Pope Francis will ordain Michael Czerny, S.J., bishop on Oct. 4 and place the cardinal’s red hat on his head the following day, giving him the right to vote in the conclave to elect the pope’s successor. As he prepared for his elevation to the leadership ranks of the Catholic Church, the Canadian Jesuit spoke to America about how he interprets these events, what impresses him most about Pope Francis and what he considers the three main challenges facing the church today.
When Pope Francis surprised everyone in Rome on Sept. 1 by announcing that he was going to make Father Czerny a cardinal—no one had anticipated his nomination—this tall, slim, 73-year-old Jesuit was in Brazil at the Florestan Fernandes National School of the landless workers movement on the outskirts of São Paulo. He was participating in a meeting of popular movements from Latin America in preparation for the upcoming Amazon Synod. Father Czerny was totally surprised by the announcement—he had no inkling it was coming—but he greeted the news in a humble way: “I thank God and I thank Pope Francis for this new mission, this new service, this great honor,” he said.
When Vatican Radio contacted him, he revealed that the participants at the meeting “welcomed the news and in a sense they helped me welcome the news too. They received the news of my nomination and that of Archbishop Matteo Zuppi of Bologna, who is very close to the popular movements and marginalized peoples, and said they felt it was like a hug, a caress on the part of Pope Francis, and a welcome gesture on the part of God to them.” He said that finding himself at the time of the announcement “with the people who are on the peripheries, and who are often not taken account of at all, was a real sign, a very providential sign.”
“Our vocation is to help men and women to live their human lives and to live them to the full,” said Father Czerny. “This is the big mission. This is what it means to preach the Gospel and to bring the Good News to the ends of the earth.”
Speaking almost a month later at the Jesuit Curia in Rome, Father Czerny confided that he has experienced his nomination as cardinal as a calling for “an increased or enhanced or intensified share in the mission of the Holy Father, the mission of the Holy See, in the service that this...center of the church...is called to give. I’m asked to give more broadly, more deeply to this service than before.”
He interprets his nomination not simply as an endorsement of his work for migrants and refugees, but also as an expression of support for “integral human development.” He explained that “the church’s effort for integral human development” is the real story. It “goes back to the prophets, goes back practically to creation,” and, he added, “our vocation is to help men and women to live their human lives and to live them to the full…. This is the big mission. This is what it means to preach the Gospel and to bring the Good News to the ends of the earth.”
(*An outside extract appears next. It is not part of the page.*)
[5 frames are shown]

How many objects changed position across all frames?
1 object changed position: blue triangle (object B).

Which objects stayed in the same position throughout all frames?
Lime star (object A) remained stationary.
Indeed, he said, “the real story is the embodiment or the implementation of the Gospel in human society and human history. That is what we are really about. And if becoming a cardinal puts more weight behind that or more of a focus on that or gives me a chance to communicate that better or more effectively, then that’s what it’s for.”
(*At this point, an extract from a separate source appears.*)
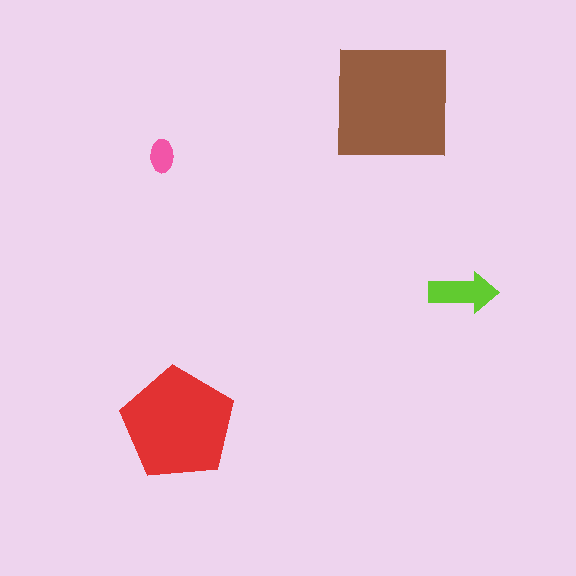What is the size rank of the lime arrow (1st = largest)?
3rd.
Since he has worked closely with Pope Francis on three major initiatives—the encyclical “Laudato Si’,” the migrants and refugees issue, and now the synod on the Amazon, I asked what strikes him most about Francis.
Father Czerny responded immediately: “The shortest answer is [the pope’s commitment to] Vatican II.” He explained that he sees the pope as deeply dedicated to “‘the church in the modern world’ and the multifaceted carrying forward of the mission, which is implicit in that Vatican II expression: that the church is in the world, is trying to accompany the world.” The church, he said, “is not here to run the world or to solve the world’s problems, but the world should feel that the church, that Christ, that God is with us, with them, as we face the great difficulties of our lives and of our times.”
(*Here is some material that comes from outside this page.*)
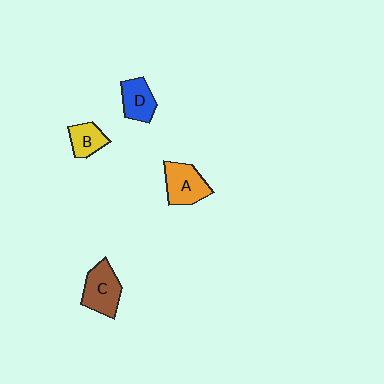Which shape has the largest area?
Shape C (brown).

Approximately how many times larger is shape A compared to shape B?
Approximately 1.5 times.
He said, “Pope Francis has intensified or accelerated this broad sense of the mission of the church, so people who wouldn’t identify as Catholic, or even as Christian, somehow feel caught up in this desire, this hope for life, for the fullness of life, and for the addressing of the great injustices and the overcoming of despair, the hopelessness, the enslavement, the bewilderment, the disorientation that many people feel as life evolves in an ever-accelerating way. People can feel that the church is with us, that Christ is with us, that God has not abandoned us or given up on us. That’s what Francis is communicating in every moment, in so many different ways.”
The church “is not here to run the world or to solve the world’s problems, but the world should feel that the church, that Christ, that God is with us as we face the great difficulties of our lives and of our times.”
When asked what he admires most about Pope Francis, Father Czerny paused for a moment and then noted the pope’s “restless seeking” of “where the Gospel is most needed.”
“Sometimes he calls that ‘peripheries,’ but there are other words for it too, like challenges or crossroads, or as we’re speaking [in Rome] today, there is this meeting on ‘the Common Good in the Digital Age.’”
He explained that for Francis the seeking means not being limited to one subject such as the role of the papal almoner and his work for the poor, or “Laudato Si’,” or the beginning or end of life issues. On the contrary, “it’s all of them, and it’s this constant re-orchestration or re-harmonizing, so that the church is trying to be present at all these edges where people are really afraid and worried, and with good reason.”
Born on July 18, 1946, in Brno, Czechoslovakia (in what is today the Czech Republic), he became a child refugee at the age of 2, when his family had to flee from their homeland. Thanks to a personal sponsorship, they were able to settle in Canada. Did his refugee past affect his outlook in life? “It’s only since I’ve been working in the migrants and refugee section...that I am slowly discovering the answer to that question,” he said.
“I’ve found that...when I hear the Holy Father say that we should welcome, protect, promote and integrate [migrating people], I translate that back into our experience as a family...and I realize the truth of what he is saying and I realize how those dimensions were realized for good or for less-good in our lives.”
Father Czerny lived in Canada over 30 years, worked in El Salvador for two more (following the assassination of the Jesuits at the University of Central America there). He spent 10 years in Kenya, and almost 20 in Rome.
Asked whether he considers himself: Czech, Canadian, African, Latin American or Italian, Father Czerny says he sees himself as all of these. “Going forward in life, it’s very difficult to interpret what each change means, but looking back, reading the story retrospectively, you could say they were opportunities to serve…. There’s a providential unfolding, a preparation. I’m now 73. I thought this was going to slow down and stop, but it hasn’t.”
He joined the Jesuits, he said, “because I went to a Jesuit High School and I admired the Jesuits who taught us…. I wanted to serve God and others like they did, and I appreciated...the community life. In some ways the high school participated or was an extension of the community life.” Moreover, he said, “I had the feeling that the Jesuits would encourage me to develop my talents and make the best use of what God gave me. I found that. Maybe that’s typical of a refugee!”
When asked what he would identify as the two or three main problems or challenges facing the church today, Father Czerny said: “First, the distance, the non-communication or the gap between the church—the organized church, the institutional church—and the young generation. That is number one.”
Second, “I think an...ongoing challenge is to be both worldwide and really united, really Catholic, and for every part of the church to feel authentically part and not less than the others. I think that unity is important, the solidarity of the body is very important.”
He adds a third “very big” challenge: the church and the new media. “I don’t think we have really begun,” he said, “to understand the change in the whole human environment that electronic and social media represent. It’s bewildering us both in our interpretation of the world and in our ability to preach the Gospel.”
As we concluded our conversation, I asked Father Czerny how he reads or interprets the attacks against Pope Francis by a minority in the church and society today. His answer: It means “he’s on target!”